The funny thing is that we live in a very suburban area,
between two large cities, and maybe two blocks from a freeway. But there are still critters who find their
way toward us. Now that we are heading
toward fall, too many critters seem to be headed our way. When the weather changes toward fall and
winter, wild creatures naturally start looking for shelter. We’ve had possums in the yard and once in the
garden room, and spotted foxes and even a coyote once awhile back.
Then, within a one-week period, we found first a small rat
and two days later a large rat, very dead and neatly lain by the door going out
to our garden room by our beloved cat, Max.

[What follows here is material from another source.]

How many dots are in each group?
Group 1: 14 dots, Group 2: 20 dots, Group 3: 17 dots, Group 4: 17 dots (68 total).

We of course thanked Max nicely and took the carcass to the wild area
behind us, which probably surprised Max but he didn’t seem to feel
unappreciated. And then a couple of
days later, 2:00am, we were awakened from a very sound sleep by a shocking
noise sounding like someone had stuck a stick in our outside compressor. We immediately leapt up, quite disoriented
from the sound sleep we had been in, and after all sorts of running around, found
that still another rat had managed to enter the compressor cage, climb up the
center thingy, and when the fan came on, the rat met its fate, over and over
and over, until we stopped the fan, at which time its carcass fell into the
bottom of the cage. A lot of money
later, the carcass was removed, one bent fan blade was repaired, and we had
acquired a number of devices from the hardware store designed to entice rats
and then dispatch them.
Our nerves were just settling down from all of these events,
when wouldn’t you know it, we found a baby dead possum in a flower bed. Our cat may have dispatched it or it may have
sampled the rat stuff, we don’t know.
But we thought it was too small to bother the Animal Control folks and
too large to dispose of easily, so we had to bury it. Shudder.
We’re into autumn, the season of mists and spiders and all
that, but it appears to be also the season of lots of uninvited critters. At least this year.